News

Microsoft Patch Day Brings 3 New Security Fixes

• By Scott Bekker
• February 10, 2004

Tuesday was Microsoft's monthly patch day, and the company marked the date with three new security bulletins, including one critical new bulletin for Windows. In all Microsoft bundled four security bulletins, including one it issued for Internet Explorer last week outside its normal patch cycle.

The new critical Windows bulletin (MS04-007) involves an unchecked buffer, which could lead to a buffer overflow. The flaw affects Windows NT 4.0, Windows 2000, Windows XP and Windows Server 2003 and is rated critical across all the affected platforms.

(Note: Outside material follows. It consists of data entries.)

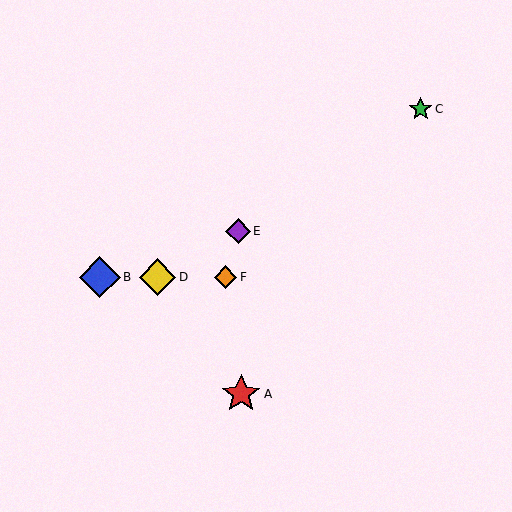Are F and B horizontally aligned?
Yes, both are at y≈277.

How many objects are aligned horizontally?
3 objects (B, D, F) are aligned horizontally.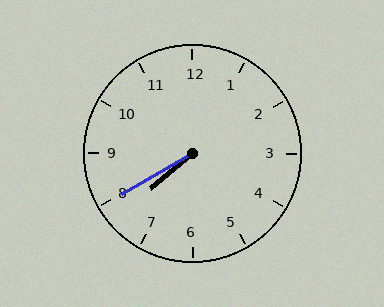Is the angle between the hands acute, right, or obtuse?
It is acute.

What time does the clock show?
7:40.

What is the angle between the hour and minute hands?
Approximately 10 degrees.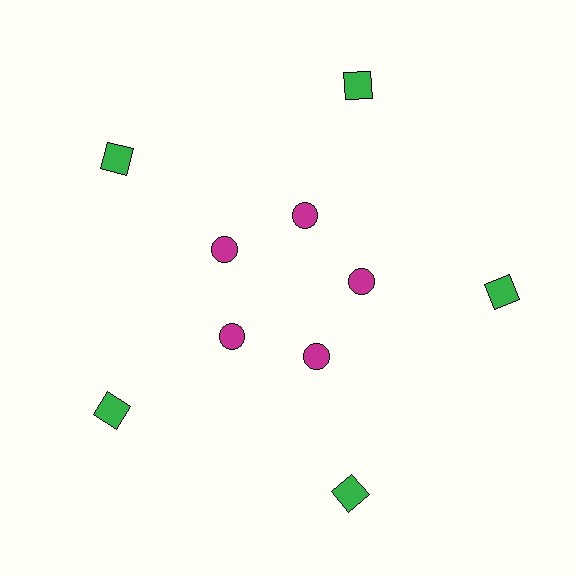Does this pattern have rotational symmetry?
Yes, this pattern has 5-fold rotational symmetry. It looks the same after rotating 72 degrees around the center.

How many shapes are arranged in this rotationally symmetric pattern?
There are 10 shapes, arranged in 5 groups of 2.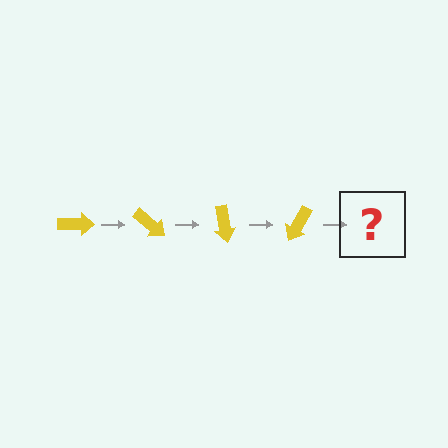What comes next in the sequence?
The next element should be a yellow arrow rotated 160 degrees clockwise.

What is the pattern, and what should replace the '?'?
The pattern is that the arrow rotates 40 degrees clockwise each step. The '?' should be a yellow arrow rotated 160 degrees clockwise.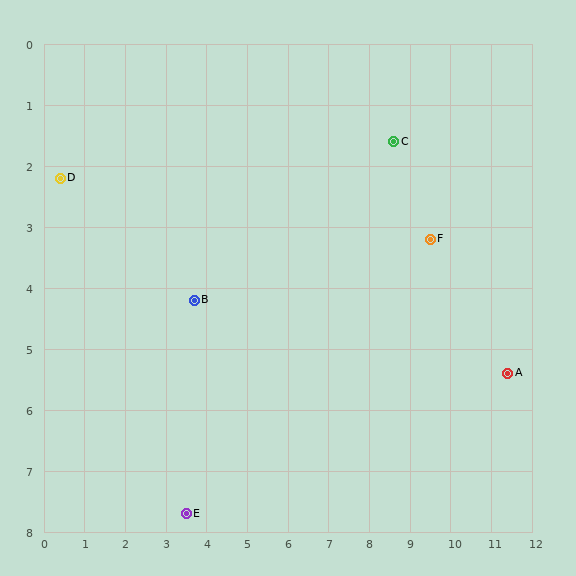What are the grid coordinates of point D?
Point D is at approximately (0.4, 2.2).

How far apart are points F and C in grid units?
Points F and C are about 1.8 grid units apart.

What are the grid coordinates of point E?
Point E is at approximately (3.5, 7.7).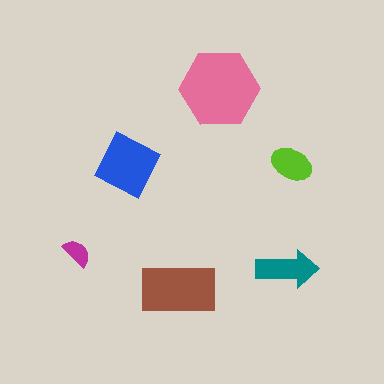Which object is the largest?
The pink hexagon.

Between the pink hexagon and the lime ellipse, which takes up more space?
The pink hexagon.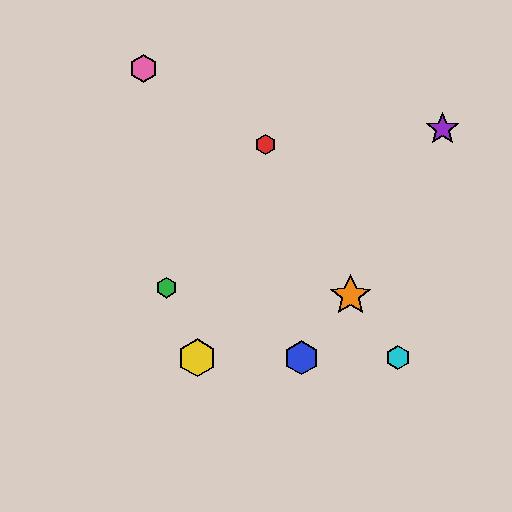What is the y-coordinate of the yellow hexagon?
The yellow hexagon is at y≈358.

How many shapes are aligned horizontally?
3 shapes (the blue hexagon, the yellow hexagon, the cyan hexagon) are aligned horizontally.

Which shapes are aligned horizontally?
The blue hexagon, the yellow hexagon, the cyan hexagon are aligned horizontally.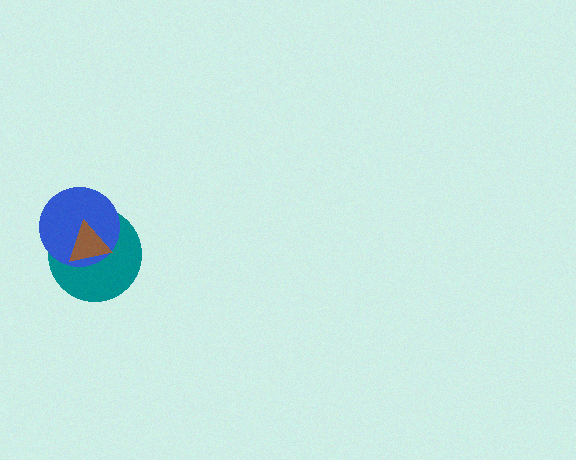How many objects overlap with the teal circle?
2 objects overlap with the teal circle.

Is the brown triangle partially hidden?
No, no other shape covers it.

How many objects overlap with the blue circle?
2 objects overlap with the blue circle.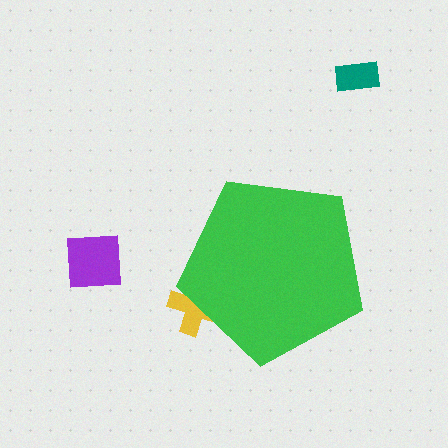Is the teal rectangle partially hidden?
No, the teal rectangle is fully visible.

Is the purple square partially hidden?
No, the purple square is fully visible.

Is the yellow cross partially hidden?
Yes, the yellow cross is partially hidden behind the green pentagon.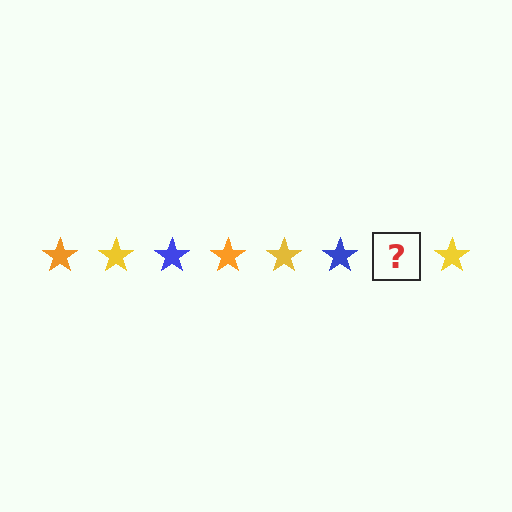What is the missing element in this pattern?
The missing element is an orange star.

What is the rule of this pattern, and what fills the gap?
The rule is that the pattern cycles through orange, yellow, blue stars. The gap should be filled with an orange star.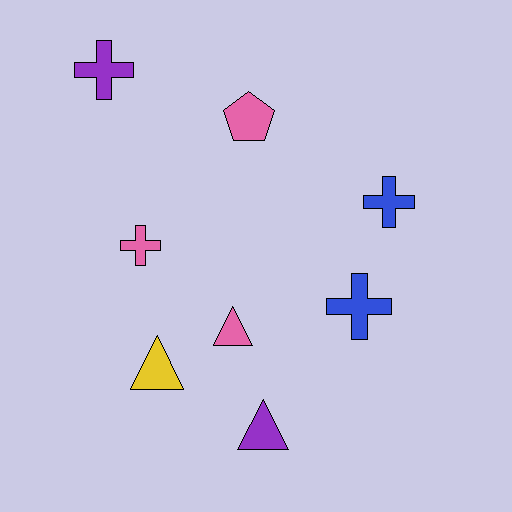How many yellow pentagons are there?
There are no yellow pentagons.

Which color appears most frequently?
Pink, with 3 objects.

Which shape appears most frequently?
Cross, with 4 objects.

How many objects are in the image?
There are 8 objects.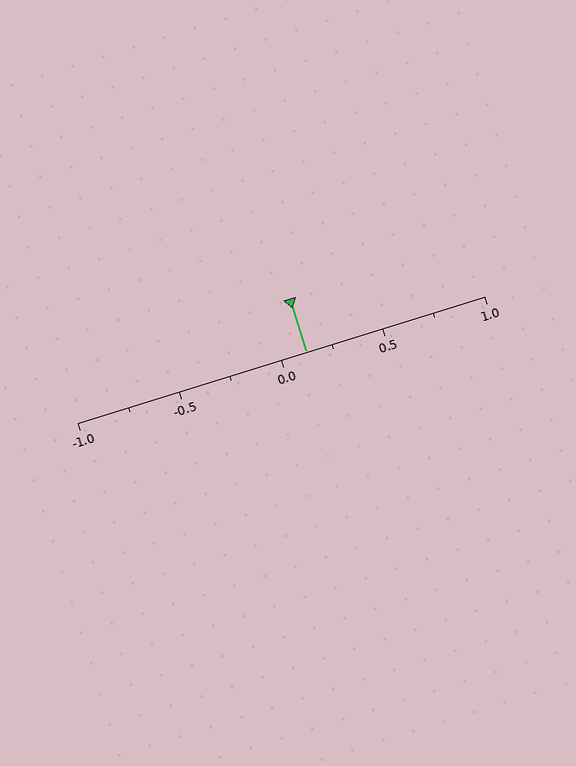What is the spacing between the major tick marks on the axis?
The major ticks are spaced 0.5 apart.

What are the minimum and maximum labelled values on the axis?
The axis runs from -1.0 to 1.0.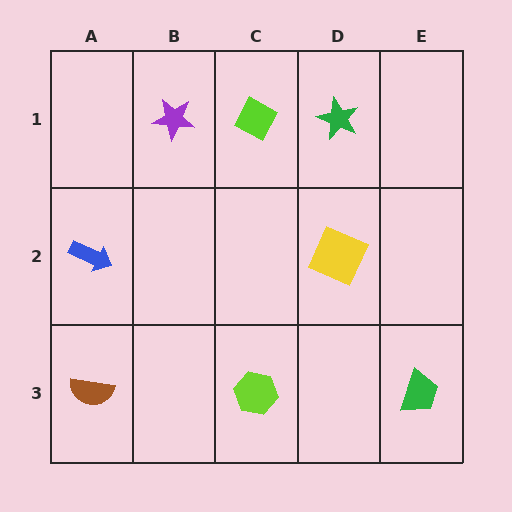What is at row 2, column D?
A yellow square.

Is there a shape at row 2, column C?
No, that cell is empty.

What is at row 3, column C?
A lime hexagon.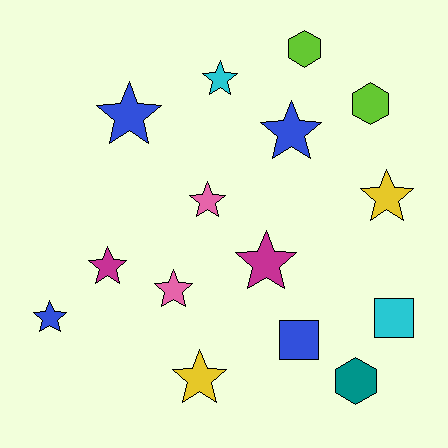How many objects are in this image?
There are 15 objects.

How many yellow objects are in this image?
There are 2 yellow objects.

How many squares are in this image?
There are 2 squares.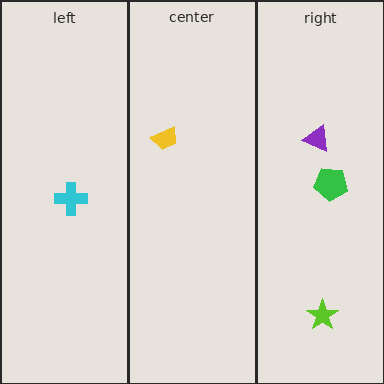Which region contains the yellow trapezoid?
The center region.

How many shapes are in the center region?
1.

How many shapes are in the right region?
3.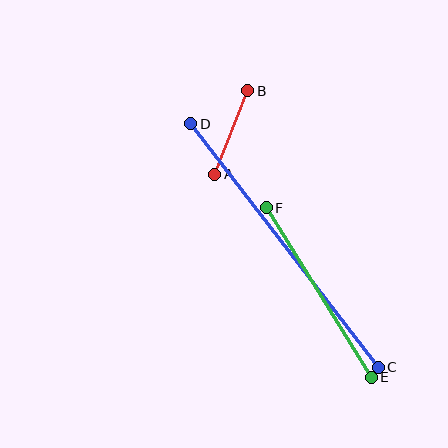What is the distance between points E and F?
The distance is approximately 200 pixels.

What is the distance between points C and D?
The distance is approximately 307 pixels.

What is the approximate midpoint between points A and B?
The midpoint is at approximately (231, 132) pixels.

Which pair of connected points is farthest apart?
Points C and D are farthest apart.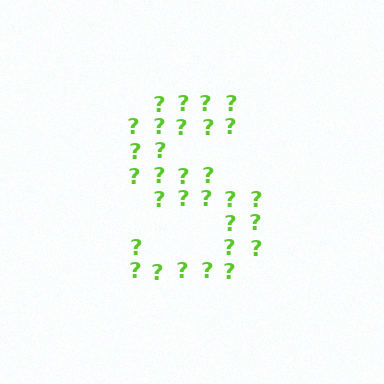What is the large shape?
The large shape is the letter S.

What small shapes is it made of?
It is made of small question marks.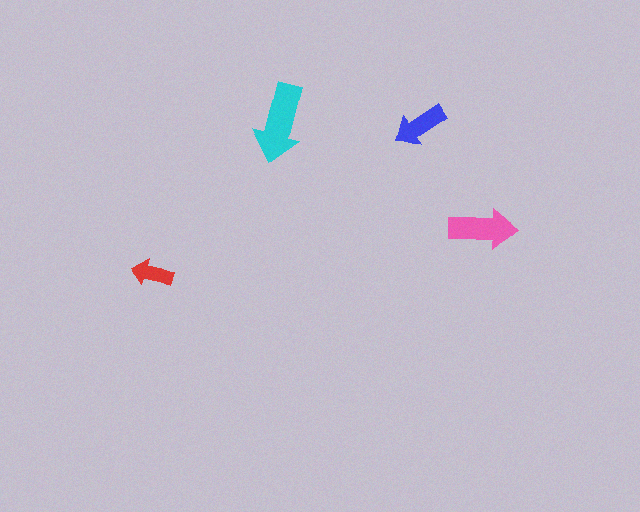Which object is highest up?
The cyan arrow is topmost.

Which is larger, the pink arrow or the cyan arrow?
The cyan one.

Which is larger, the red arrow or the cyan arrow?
The cyan one.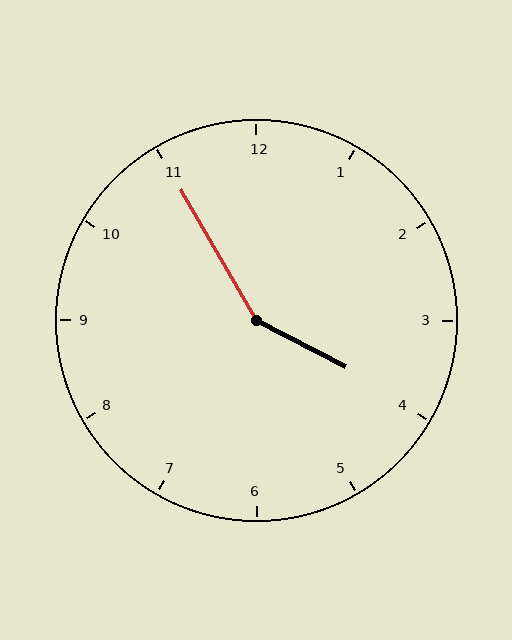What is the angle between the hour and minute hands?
Approximately 148 degrees.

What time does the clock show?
3:55.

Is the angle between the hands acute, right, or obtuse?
It is obtuse.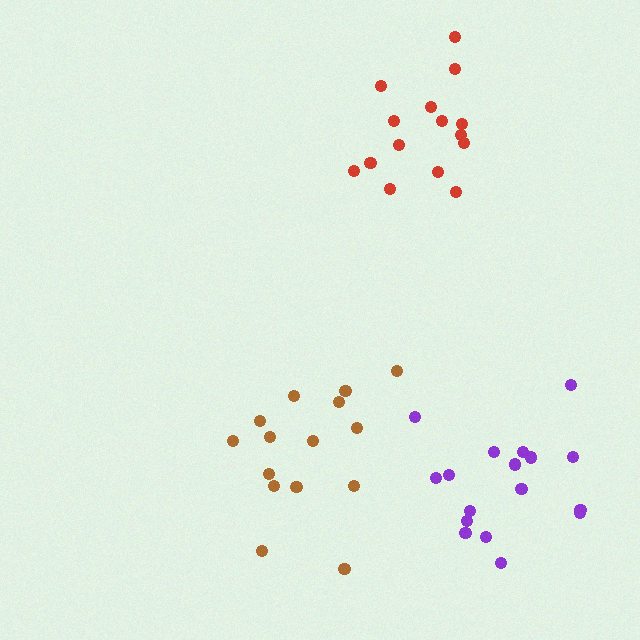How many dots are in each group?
Group 1: 15 dots, Group 2: 17 dots, Group 3: 15 dots (47 total).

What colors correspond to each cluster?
The clusters are colored: red, purple, brown.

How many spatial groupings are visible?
There are 3 spatial groupings.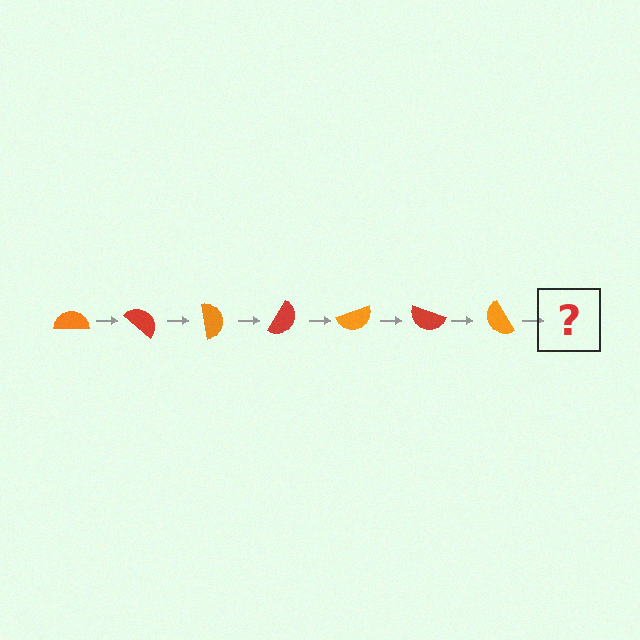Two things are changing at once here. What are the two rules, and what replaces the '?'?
The two rules are that it rotates 40 degrees clockwise each step and the color cycles through orange and red. The '?' should be a red semicircle, rotated 280 degrees clockwise from the start.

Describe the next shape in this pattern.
It should be a red semicircle, rotated 280 degrees clockwise from the start.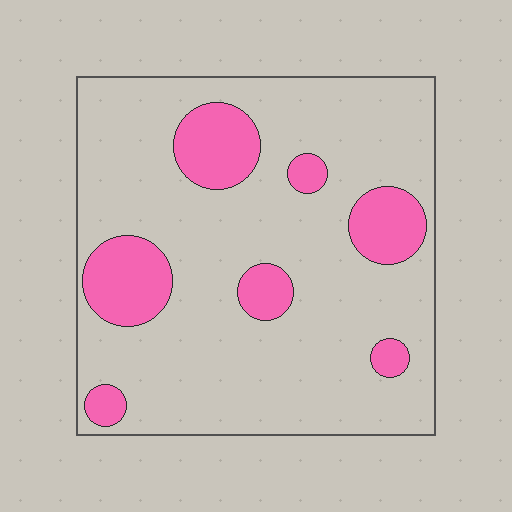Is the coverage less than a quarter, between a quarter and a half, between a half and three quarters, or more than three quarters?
Less than a quarter.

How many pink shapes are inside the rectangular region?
7.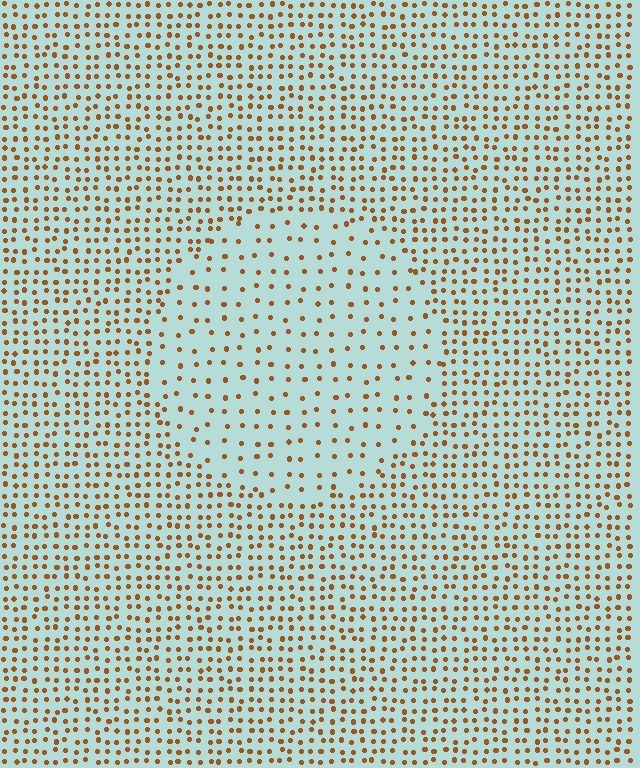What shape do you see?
I see a circle.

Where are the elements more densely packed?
The elements are more densely packed outside the circle boundary.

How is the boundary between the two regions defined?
The boundary is defined by a change in element density (approximately 2.3x ratio). All elements are the same color, size, and shape.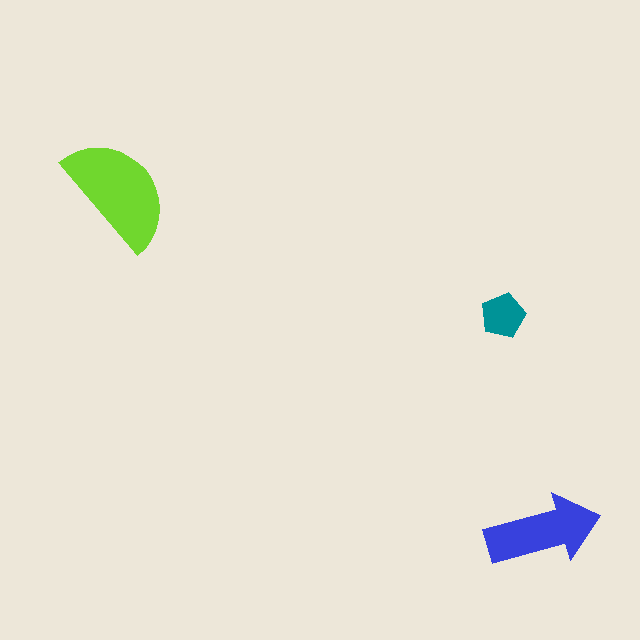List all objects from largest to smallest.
The lime semicircle, the blue arrow, the teal pentagon.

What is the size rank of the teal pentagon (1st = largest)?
3rd.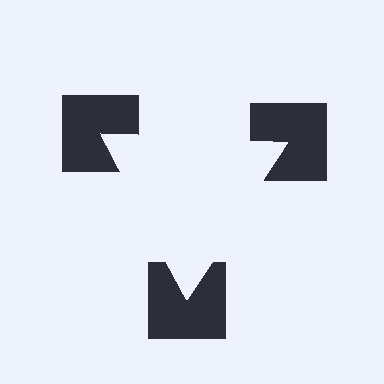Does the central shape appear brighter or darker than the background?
It typically appears slightly brighter than the background, even though no actual brightness change is drawn.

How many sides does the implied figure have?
3 sides.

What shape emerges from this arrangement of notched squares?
An illusory triangle — its edges are inferred from the aligned wedge cuts in the notched squares, not physically drawn.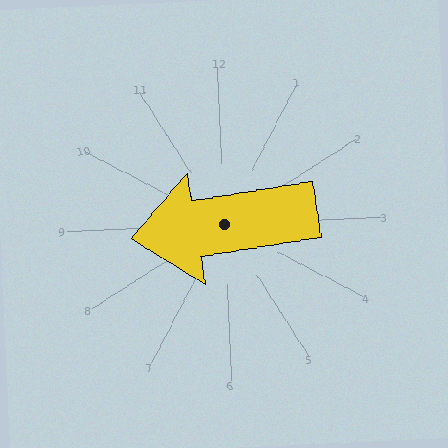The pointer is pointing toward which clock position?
Roughly 9 o'clock.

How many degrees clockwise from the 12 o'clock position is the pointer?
Approximately 264 degrees.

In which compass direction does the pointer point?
West.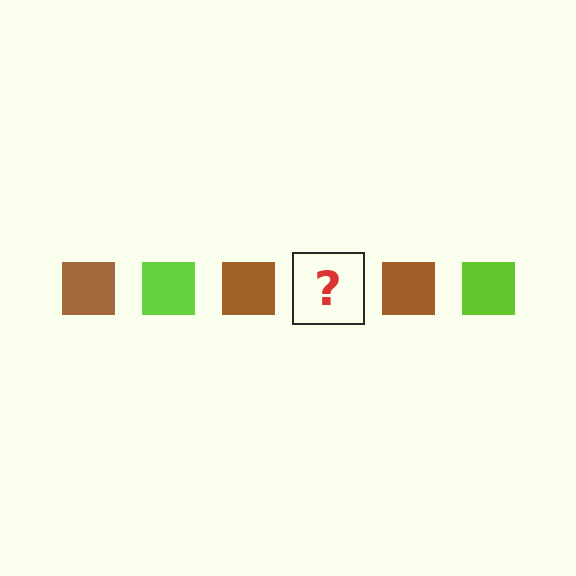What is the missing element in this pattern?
The missing element is a lime square.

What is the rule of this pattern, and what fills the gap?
The rule is that the pattern cycles through brown, lime squares. The gap should be filled with a lime square.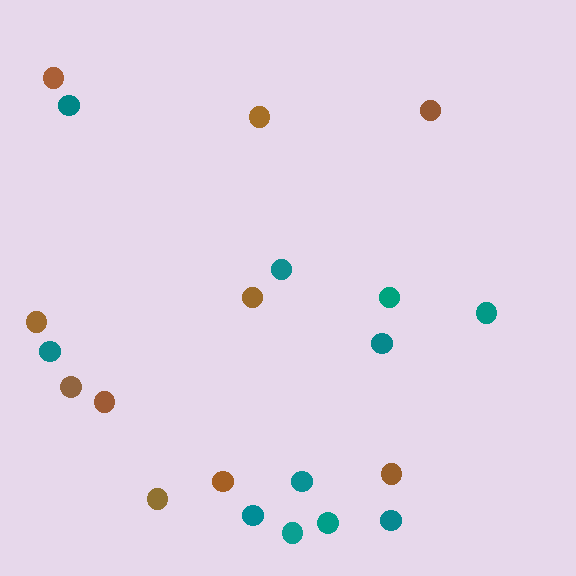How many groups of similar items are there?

The problem lies in the Microsoft Abstract Syntac Notation 1 (ASN.1) Library. Microsoft describes ASN.1 as a data standard used by applications and devices for allowing normalization and understanding of data across platforms. Windows NT 4.0 doesn't install the ASN.1 Library file by default, however, and the update may not be required for all Windows NT 4.0 systems.

Also critical is the bulletin for Internet Explorer, MS04-004, a cumulative bulletin for Internet Explorer that, among other things, aimed to fix the URL spoofing problem that enables a class of "phishing" scams. (See related story.) When it posted Feb. 2, MS04-004 was the first bulletin to be released outside of Microsoft's monthly patching cycle since the monthly program was introduced in October.

The patch day releases also include two security bulletins for vulnerabilities rated "important" by Microsoft.

One is a problem with the Windows Internet Naming Service (WINS) that could allow remote code execution. That vulnerability (MS04-006) affects supported versions of Windows servers but not Windows clients.

The other, MS04-005, is a problem in Microsoft Virtual PC for Mac.